When a kitten is born, it knows nothing of the world around it. However, it does know enough to stay close to its mom and the milk bar. The only important task for the kitten during the neonatal period is to (subconsciously) maintain a degree of physiological balance. Nursing and sleeping are about all a kitten is capable of at this stage.
After a week or ten days of hanging around mom, the kitten’s eyes and ear canals open and it begins to process information about the surrounding world. Reflexes and mother’s care have brought the kitten thus far but increasingly, know-how, including the establishment of proper relationships with others, becomes necessary for its continued success in life. The first and most important relationship a kitten forms is with its mom.
If a kitten is separated from its mom, she will retrieve it. If it cries, she will attend to it. If it is hungry she will feed it. The kitten’s trust and reliance develop quickly as mom invariably finds a way of providing for the youngster’s every need.
This mutual interaction brings satisfaction and relaxation to both the mother cat and kitten. A strong bond develops and the kitten no doubt feels at one with its epimeletic parent. For kittens, mistrust of unfamiliar individuals begins to develop around 5 – 7 weeks of life. This is a necessary development to protect the youngster from those that would do it harm.
The original bond a kitten has with its mom is the most important one it will have. If, when the kitten cries, its mom routinely responds, it will develop confidence. If she grooms it regularly, its nervous system will literally sprout. If she’s always right there when the kitten turns around for assurance, it develops confidence. Well-tended kittens have higher self-esteem, are smarter, and seem to regulate their emotions better. A “functional” kitten – one that can make its own way in the world – is the result.
Over time, kittens’ relationship with their mom progresses from one of simple devotion and dependence to a more voluntary affair. Their association with mom becomes more of a friendship between individuals who enjoy each other’s company. Somewhere along the road of development, usually between 3 and 6 weeks of age, kittens learn social etiquette from playful interactions with their siblings.

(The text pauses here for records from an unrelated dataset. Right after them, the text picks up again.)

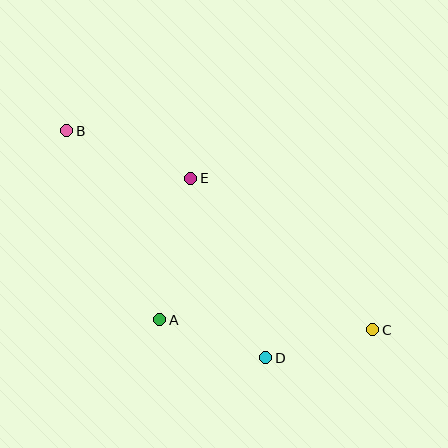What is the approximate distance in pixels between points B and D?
The distance between B and D is approximately 302 pixels.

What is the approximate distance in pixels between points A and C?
The distance between A and C is approximately 213 pixels.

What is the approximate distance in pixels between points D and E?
The distance between D and E is approximately 194 pixels.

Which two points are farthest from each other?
Points B and C are farthest from each other.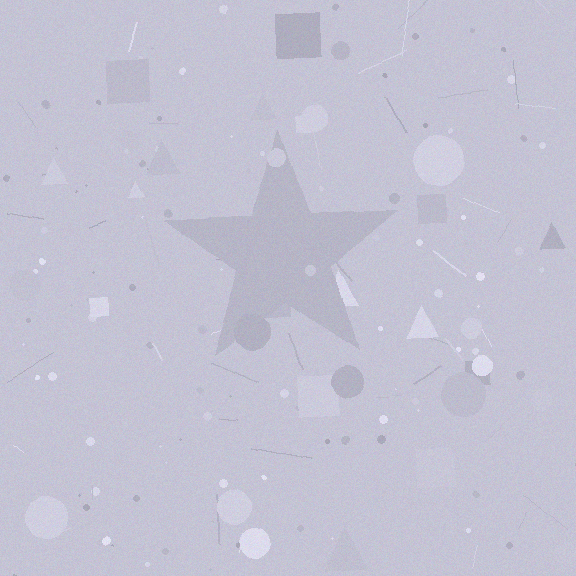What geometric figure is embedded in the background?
A star is embedded in the background.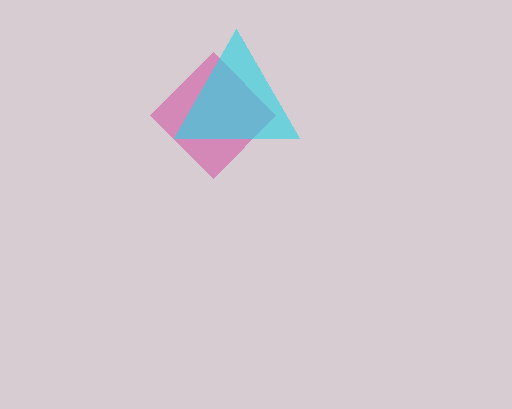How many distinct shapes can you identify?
There are 2 distinct shapes: a magenta diamond, a cyan triangle.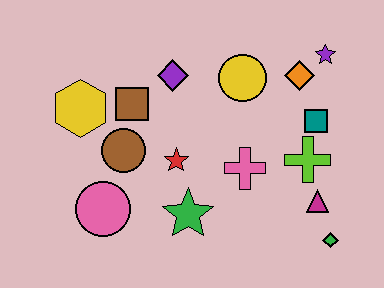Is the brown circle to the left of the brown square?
Yes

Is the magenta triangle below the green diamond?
No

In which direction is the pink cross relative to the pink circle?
The pink cross is to the right of the pink circle.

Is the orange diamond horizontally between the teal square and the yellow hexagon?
Yes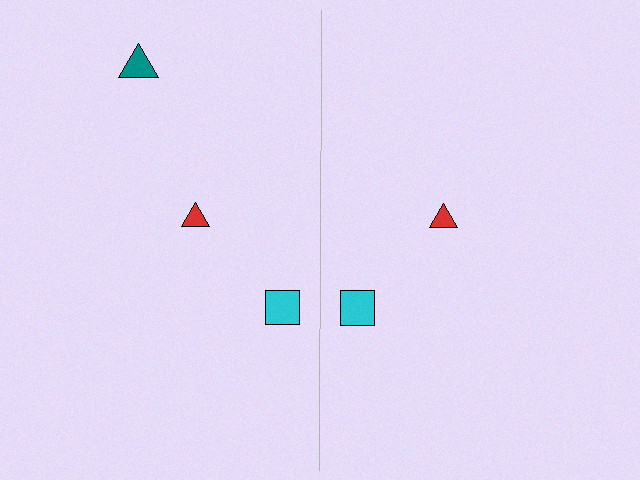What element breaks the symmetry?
A teal triangle is missing from the right side.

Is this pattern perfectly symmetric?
No, the pattern is not perfectly symmetric. A teal triangle is missing from the right side.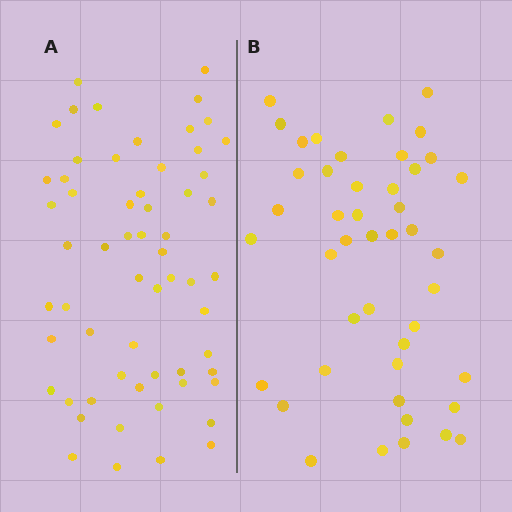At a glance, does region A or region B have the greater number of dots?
Region A (the left region) has more dots.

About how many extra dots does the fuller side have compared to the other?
Region A has approximately 15 more dots than region B.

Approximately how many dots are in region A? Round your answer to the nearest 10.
About 60 dots.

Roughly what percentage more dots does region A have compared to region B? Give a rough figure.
About 35% more.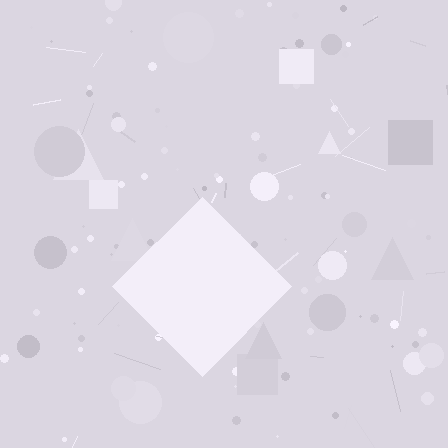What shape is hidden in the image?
A diamond is hidden in the image.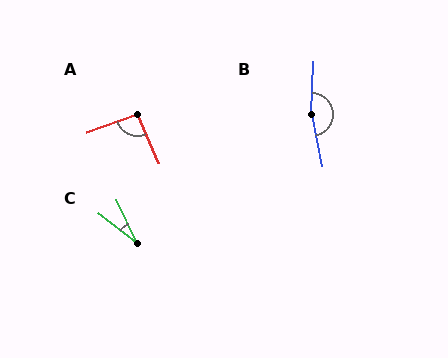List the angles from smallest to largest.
C (28°), A (94°), B (165°).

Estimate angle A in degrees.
Approximately 94 degrees.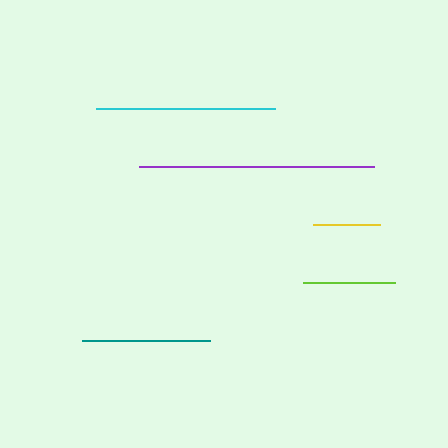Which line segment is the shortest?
The yellow line is the shortest at approximately 67 pixels.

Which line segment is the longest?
The purple line is the longest at approximately 235 pixels.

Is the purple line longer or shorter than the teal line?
The purple line is longer than the teal line.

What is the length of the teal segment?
The teal segment is approximately 128 pixels long.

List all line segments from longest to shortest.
From longest to shortest: purple, cyan, teal, lime, yellow.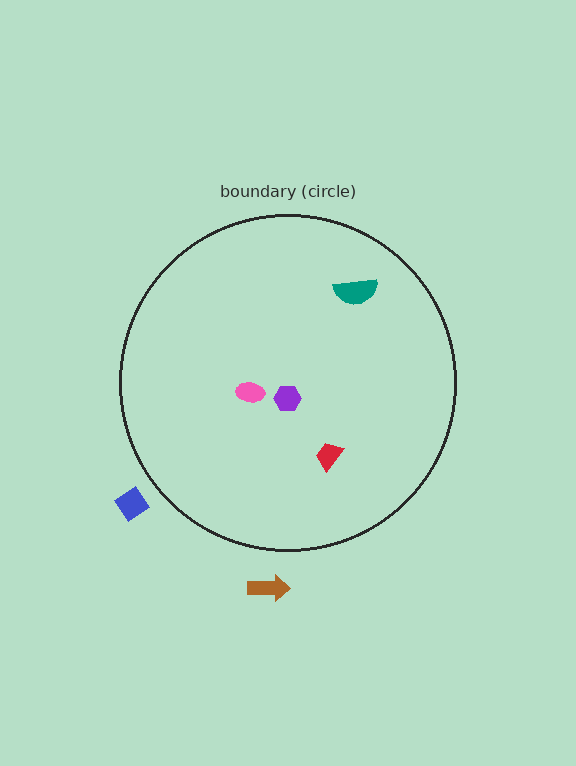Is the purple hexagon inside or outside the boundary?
Inside.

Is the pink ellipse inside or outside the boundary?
Inside.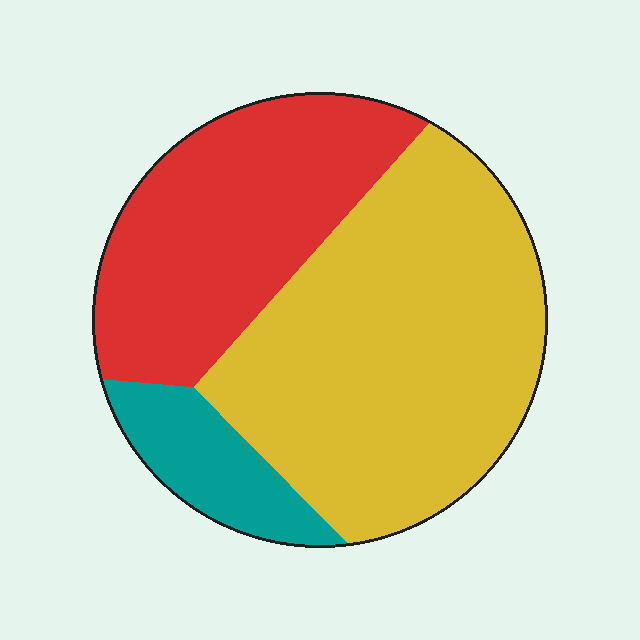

But an interpersonal cataclysm lies in waiting for most young kittens. At the relatively tender age of 8 weeks, most kittens are adopted by well-meaning humans who try their best to make the kitten’s transition from it mom and littermates as painless as possible. But strangers are no substitute for the kitten’s own family. Some early separation distress is almost inevitable and will be witnessed by the kitten’s new family as crying, especially at night. Ill-informed friends may advise, “Let the kitten cry. She’s got to learn. You don’t want to make a rod for your back, do you?” Nothing could be further from the truth.
At this stage, you (the parent stand-in) must tend to the kitten’s demands, just its mom might have. This way, you keep the kitten on the right track regarding its intellectual and social development. One of the great spins-offs of providing such care is that the kitten will re-attach to you, the new provider, and will turn out every bit as confident and self-sufficient as its real mom would have liked.
Imprinting, an elemental form of bonding, occurs most readily during a sensitive period of development. If the time and circumstances of an initial introduction of animals is appropriately staged, it is quite literally possible to have a lion lie down with a lamb. With this in mind, it’s almost child’s play to have a cat bond with a cat – subsequently learning to be accepting of cats in general. All you have to do is arrange for benign introductions to occur during the sensitive period of development. The sensitive period for such learning to occur in cats is between 2 – 7 weeks of age. During this time period, owners can engineer all kinds of useful friendships between animals of the same or different species.
As many owners already know, cats don’t just bond to their moms or to their human owners. They may also bond to other cats. So powerful can such bonds be between individuals that they may show separation anxiety if separated. This is not a bad arrangement until longterm separation through illness or death becomes inevitable. In such cases, cats must be trained to develop new bonds with either other cats (a new kitten, perhaps) or new human acquaintances. In severe cases, antidepressants may be needed to help such formerly bonded cats around this sharp corner of life.
If all has not gone according to plan for a kitten, by way of bonding experiences in early life, all is not lost. Many dysfunctional cats who start out overly dependent on their human caregivers can be retrained to develop confidence in themselves, they can be trained to be independent i.e. to stand on their own four feet. It’s damage control for sure, but it works. Whatever they say, you can teach and old cat new tricks, though it may take a bit longer.